Financial Plans that Focus on Retirement Spending

The point of this section is not to provide you with a financial plan, but rather to discuss some important concepts that should be helpful when you do create a plan.

There is no perfect standard or resource for financial planning—no one has a silver bullet.  There are certainly best practices and some approaches are better than others, but a financial plan is a tool that is part of the financial decision making process.

Be aware that the results generated by any planning tool or exercise are far from certain, so do not assume that you can just blindly follow the guidance or recommendations that come out of a plan with full confidence.  Long-range financial projections are highly uncertain.  Anyone who tells you otherwise is selling snake-oil, even if the results are generated through Monte Carlo simulations and are considered with varying degrees of confidence.

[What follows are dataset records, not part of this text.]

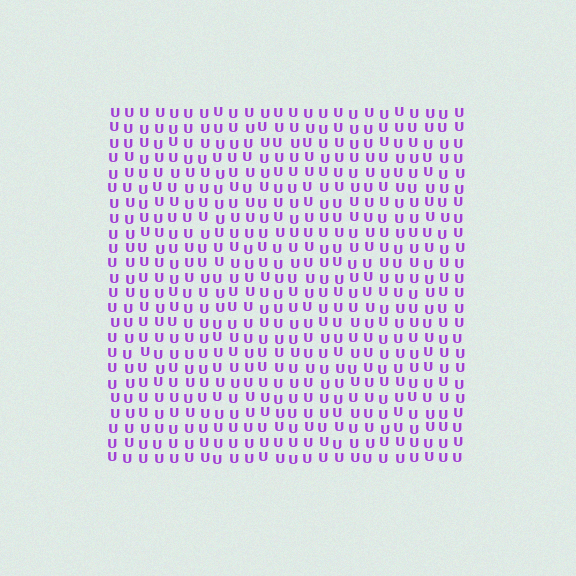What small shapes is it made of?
It is made of small letter U's.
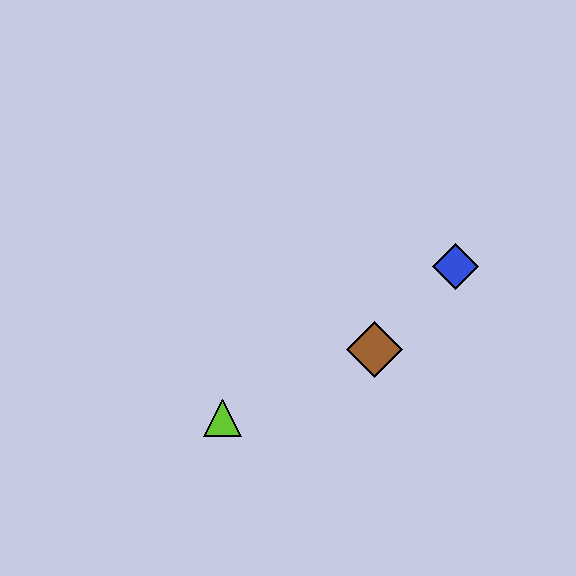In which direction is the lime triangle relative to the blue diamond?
The lime triangle is to the left of the blue diamond.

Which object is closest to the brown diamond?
The blue diamond is closest to the brown diamond.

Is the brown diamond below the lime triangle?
No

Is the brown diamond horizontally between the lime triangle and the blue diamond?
Yes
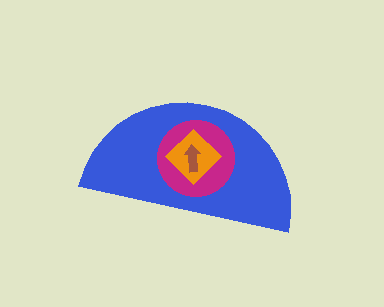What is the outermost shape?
The blue semicircle.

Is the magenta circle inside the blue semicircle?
Yes.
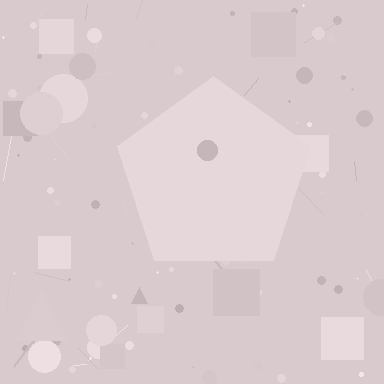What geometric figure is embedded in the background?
A pentagon is embedded in the background.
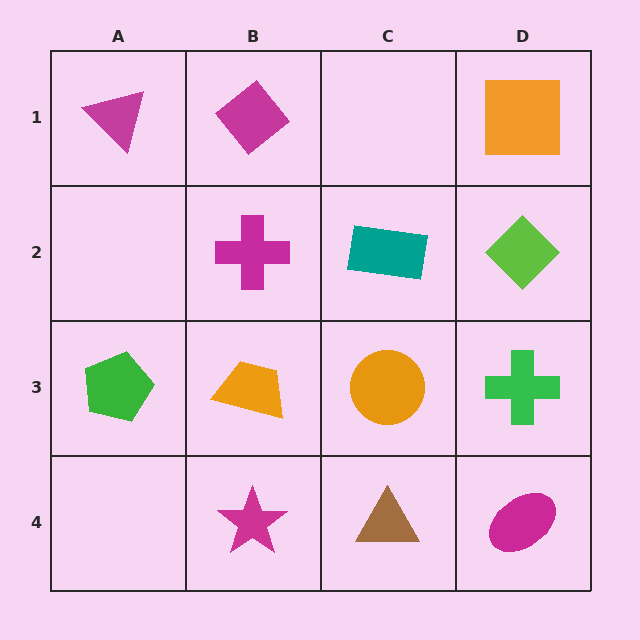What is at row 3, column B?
An orange trapezoid.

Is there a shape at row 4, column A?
No, that cell is empty.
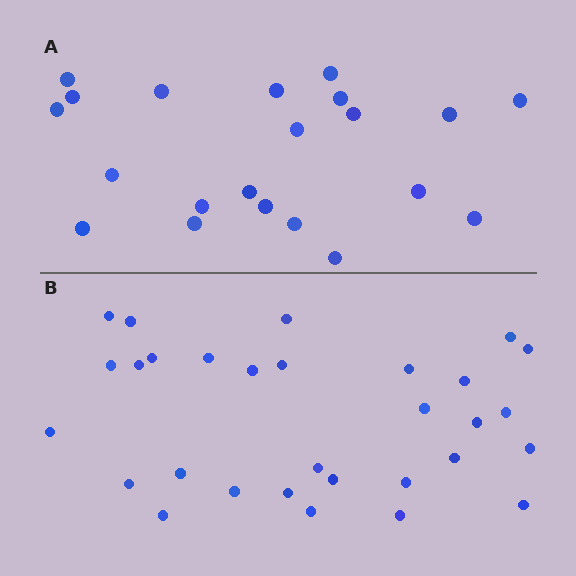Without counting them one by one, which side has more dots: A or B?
Region B (the bottom region) has more dots.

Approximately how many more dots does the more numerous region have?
Region B has roughly 8 or so more dots than region A.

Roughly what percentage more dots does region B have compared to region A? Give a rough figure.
About 45% more.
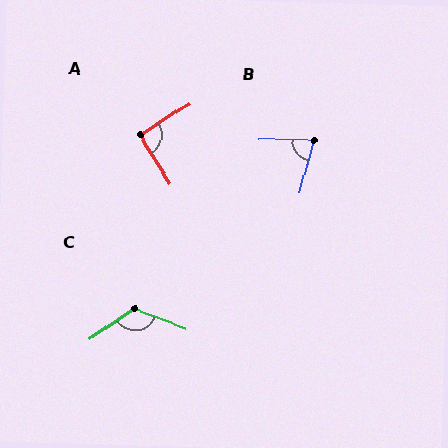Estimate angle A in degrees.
Approximately 91 degrees.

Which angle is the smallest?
B, at approximately 74 degrees.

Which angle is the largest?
C, at approximately 124 degrees.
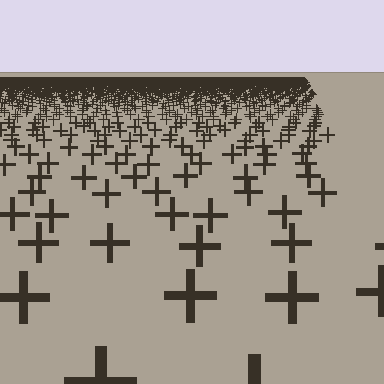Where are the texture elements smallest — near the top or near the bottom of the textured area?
Near the top.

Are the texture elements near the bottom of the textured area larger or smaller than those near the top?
Larger. Near the bottom, elements are closer to the viewer and appear at a bigger on-screen size.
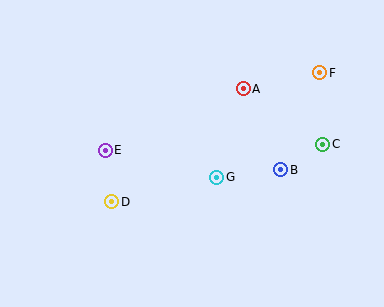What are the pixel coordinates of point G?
Point G is at (217, 177).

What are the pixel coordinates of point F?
Point F is at (319, 73).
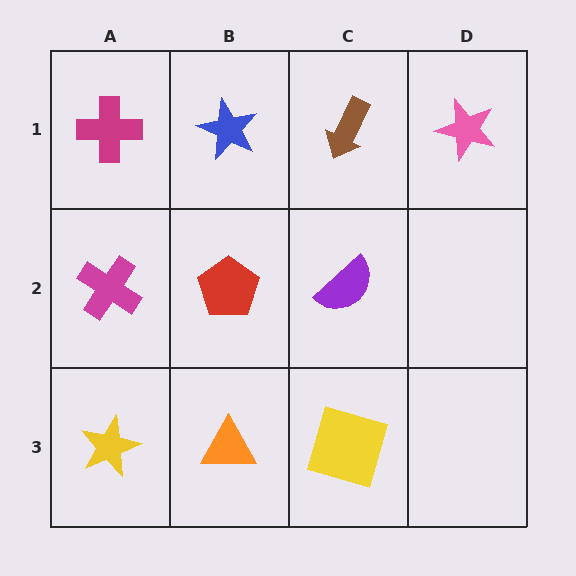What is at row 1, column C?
A brown arrow.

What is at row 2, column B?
A red pentagon.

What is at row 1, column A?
A magenta cross.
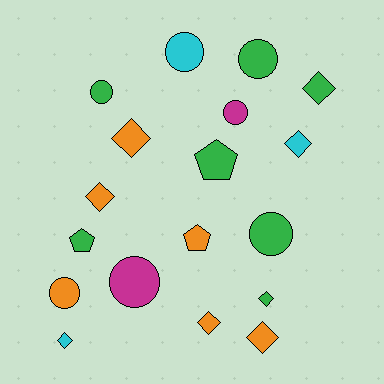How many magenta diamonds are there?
There are no magenta diamonds.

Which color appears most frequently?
Green, with 7 objects.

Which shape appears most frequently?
Diamond, with 8 objects.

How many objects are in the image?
There are 18 objects.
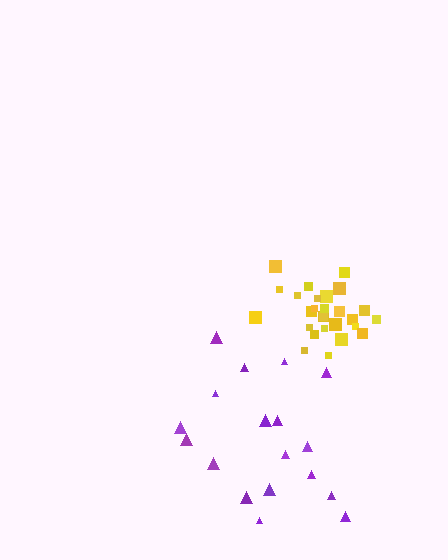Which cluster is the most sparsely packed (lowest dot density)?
Purple.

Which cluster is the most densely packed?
Yellow.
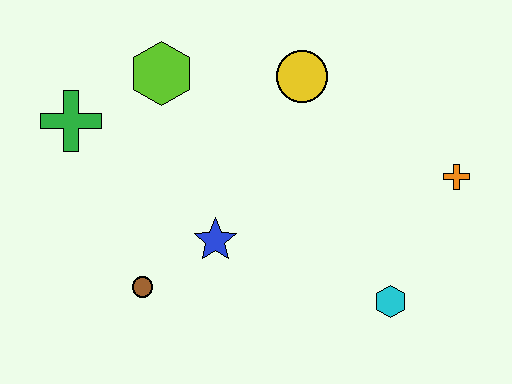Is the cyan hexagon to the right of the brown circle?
Yes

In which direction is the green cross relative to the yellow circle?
The green cross is to the left of the yellow circle.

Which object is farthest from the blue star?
The orange cross is farthest from the blue star.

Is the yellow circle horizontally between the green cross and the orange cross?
Yes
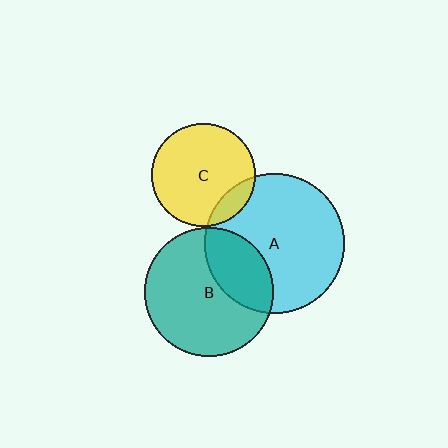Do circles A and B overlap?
Yes.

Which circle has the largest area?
Circle A (cyan).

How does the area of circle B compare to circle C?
Approximately 1.6 times.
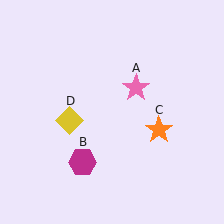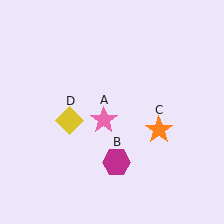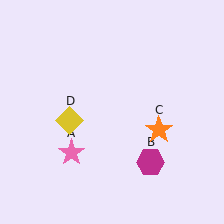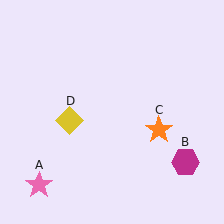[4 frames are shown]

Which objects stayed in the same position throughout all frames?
Orange star (object C) and yellow diamond (object D) remained stationary.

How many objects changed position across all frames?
2 objects changed position: pink star (object A), magenta hexagon (object B).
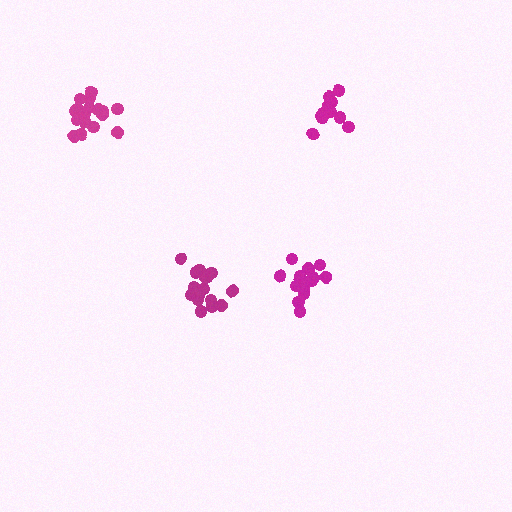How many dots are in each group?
Group 1: 18 dots, Group 2: 17 dots, Group 3: 15 dots, Group 4: 12 dots (62 total).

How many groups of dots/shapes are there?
There are 4 groups.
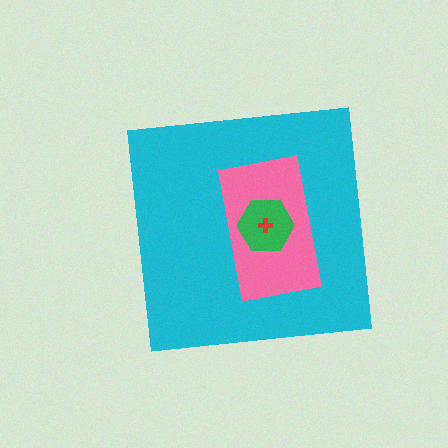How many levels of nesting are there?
4.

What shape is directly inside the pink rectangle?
The green hexagon.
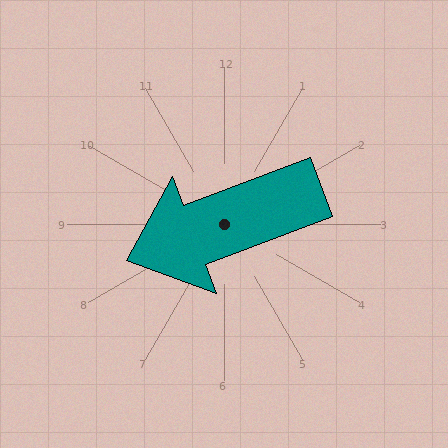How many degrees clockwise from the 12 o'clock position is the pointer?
Approximately 249 degrees.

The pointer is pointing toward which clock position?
Roughly 8 o'clock.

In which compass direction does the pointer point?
West.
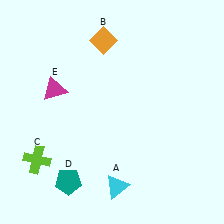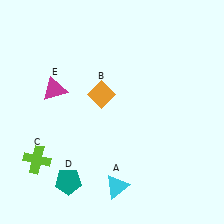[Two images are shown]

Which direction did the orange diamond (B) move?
The orange diamond (B) moved down.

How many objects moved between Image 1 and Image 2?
1 object moved between the two images.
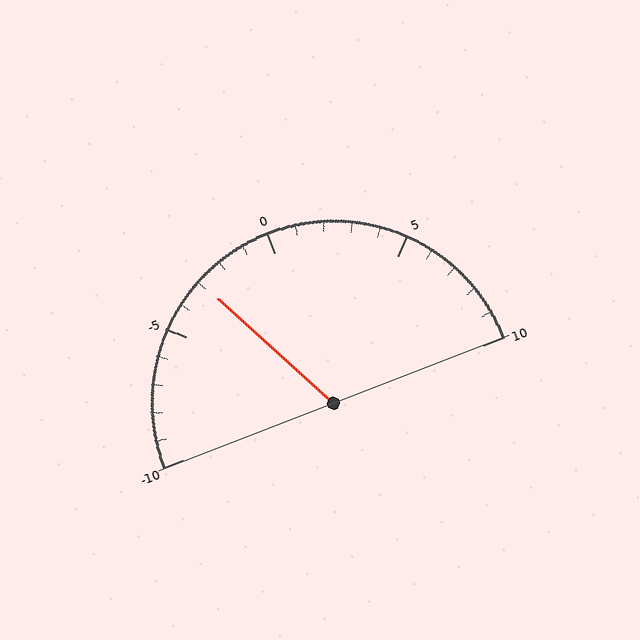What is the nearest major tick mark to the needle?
The nearest major tick mark is -5.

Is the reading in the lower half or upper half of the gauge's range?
The reading is in the lower half of the range (-10 to 10).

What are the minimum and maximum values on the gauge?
The gauge ranges from -10 to 10.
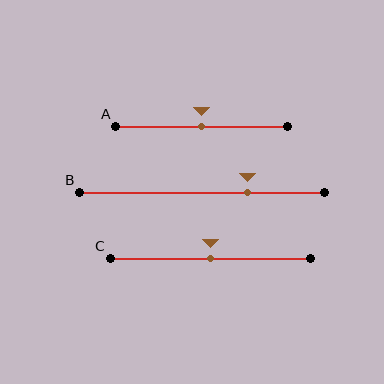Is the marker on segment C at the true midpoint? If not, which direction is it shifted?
Yes, the marker on segment C is at the true midpoint.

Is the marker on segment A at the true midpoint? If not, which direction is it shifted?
Yes, the marker on segment A is at the true midpoint.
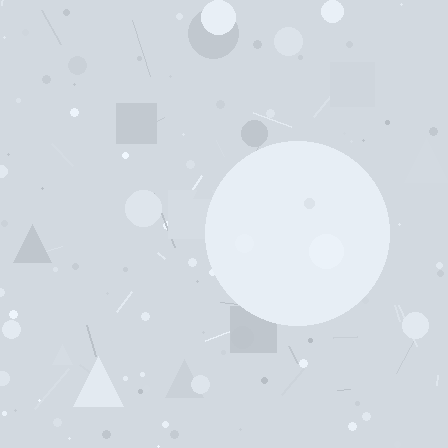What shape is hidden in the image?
A circle is hidden in the image.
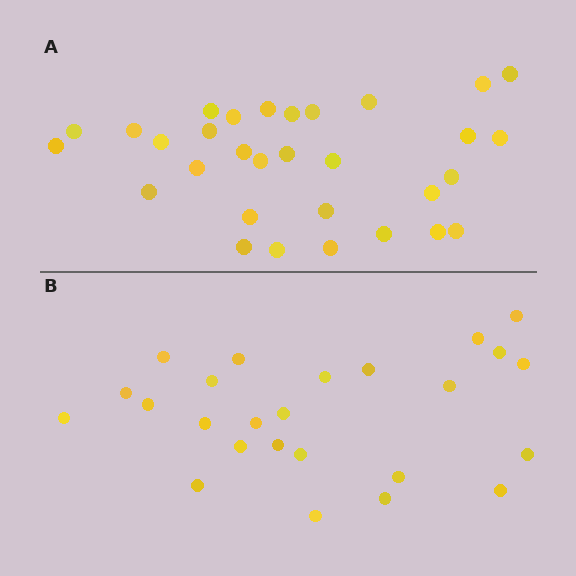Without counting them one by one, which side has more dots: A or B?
Region A (the top region) has more dots.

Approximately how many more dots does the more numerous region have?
Region A has about 6 more dots than region B.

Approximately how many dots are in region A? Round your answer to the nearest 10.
About 30 dots. (The exact count is 31, which rounds to 30.)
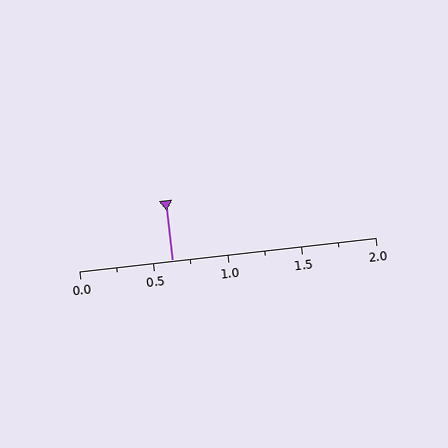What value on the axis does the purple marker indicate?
The marker indicates approximately 0.62.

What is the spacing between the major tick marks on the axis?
The major ticks are spaced 0.5 apart.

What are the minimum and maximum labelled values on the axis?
The axis runs from 0.0 to 2.0.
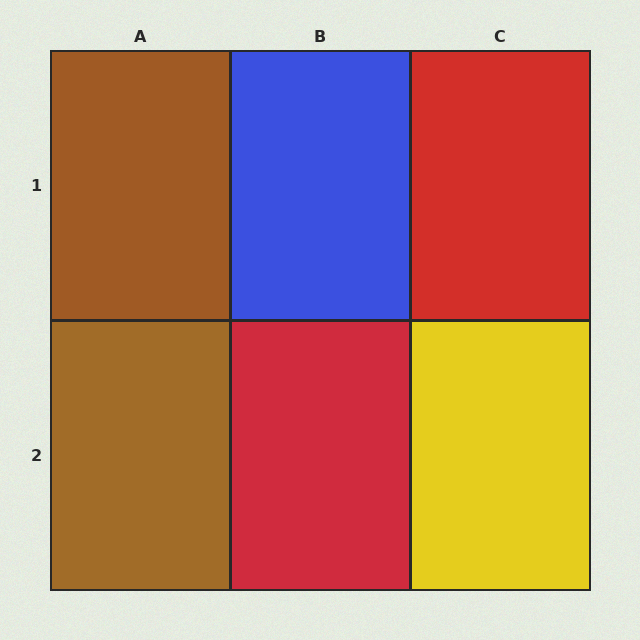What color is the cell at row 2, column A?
Brown.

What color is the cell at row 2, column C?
Yellow.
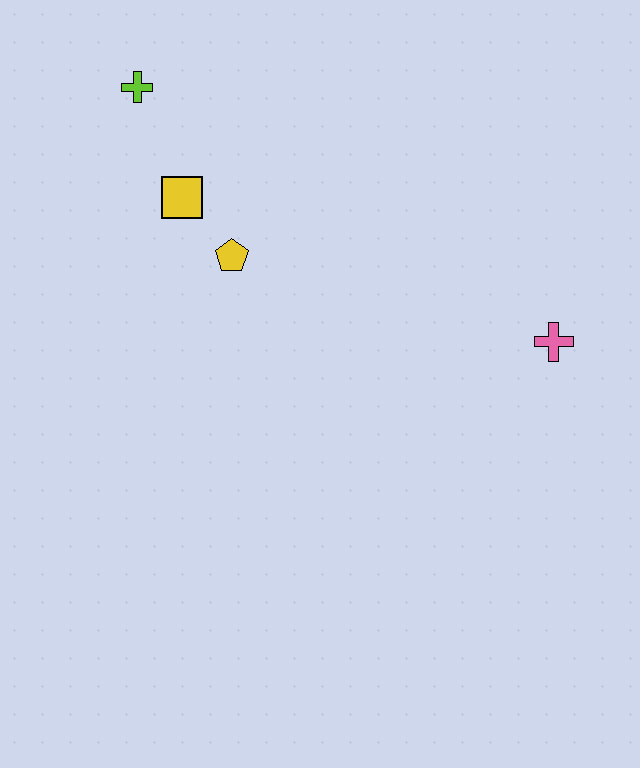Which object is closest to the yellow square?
The yellow pentagon is closest to the yellow square.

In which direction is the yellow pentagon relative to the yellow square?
The yellow pentagon is below the yellow square.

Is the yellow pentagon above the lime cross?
No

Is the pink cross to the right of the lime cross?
Yes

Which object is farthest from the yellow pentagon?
The pink cross is farthest from the yellow pentagon.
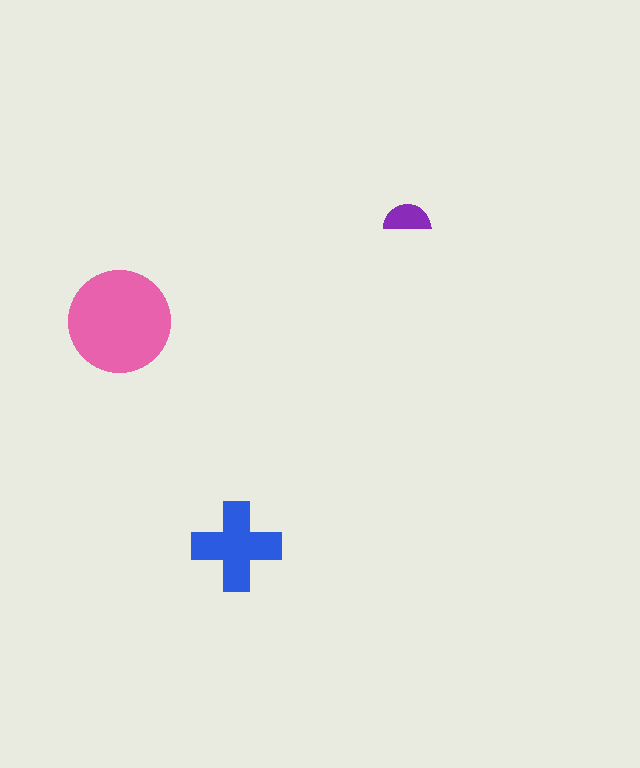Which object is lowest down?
The blue cross is bottommost.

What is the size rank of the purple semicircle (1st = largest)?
3rd.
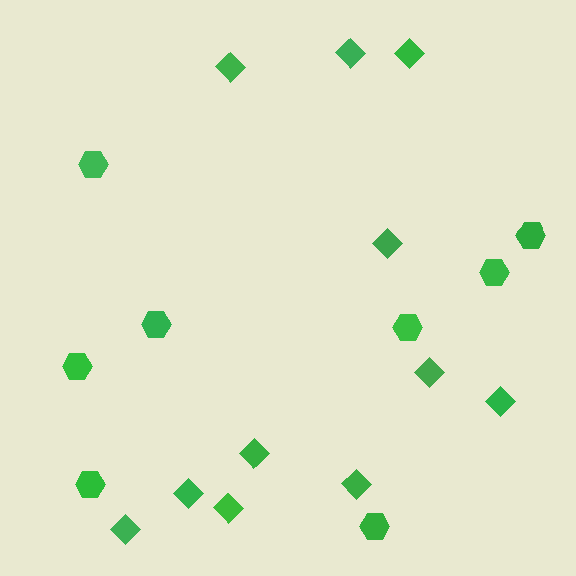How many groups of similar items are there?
There are 2 groups: one group of diamonds (11) and one group of hexagons (8).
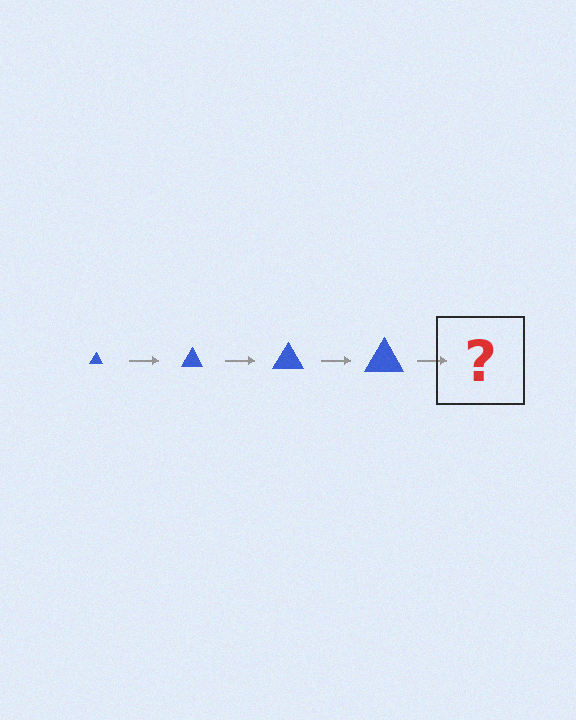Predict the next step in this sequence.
The next step is a blue triangle, larger than the previous one.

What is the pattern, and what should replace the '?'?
The pattern is that the triangle gets progressively larger each step. The '?' should be a blue triangle, larger than the previous one.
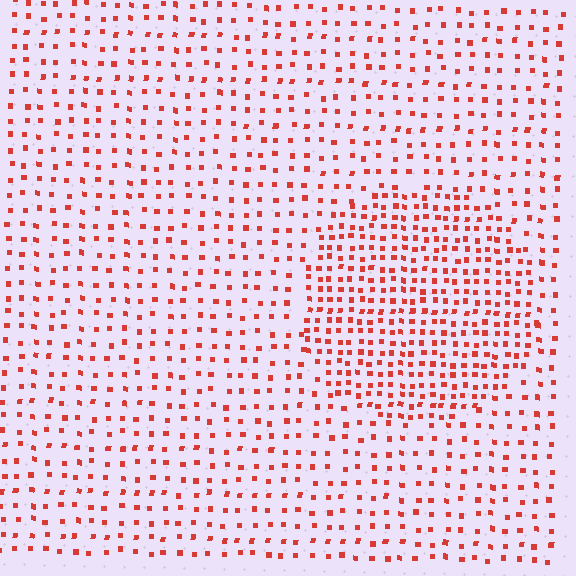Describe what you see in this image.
The image contains small red elements arranged at two different densities. A circle-shaped region is visible where the elements are more densely packed than the surrounding area.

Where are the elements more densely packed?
The elements are more densely packed inside the circle boundary.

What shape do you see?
I see a circle.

In addition, there are many different types of financial plans.  For example, financial planning objectives and processes for a young family are naturally different than those for a person approaching retirement.     

The most important aspect of a financial plan that focuses on your retirement is determining a reasonable and sustainable level of spending.  Reasonable and sustainable mean that you have very little chance of running out of money during retirement.

Spending obviously requires resources.  The point of a good financial plan is to figure-out the best way that your resources can be used to sustain your desired level of spending.  In other words, where will your income come from during retirement—a period during which most of us will have little or no income from employment.

As discussed earlier, the income determination process will start with all known sources: Social Security; and pension income, and; any other guaranteed income sources such as a private annuity.  From there, the exercise involves looking at ways that your remaining assets can be used to fund additional income needs.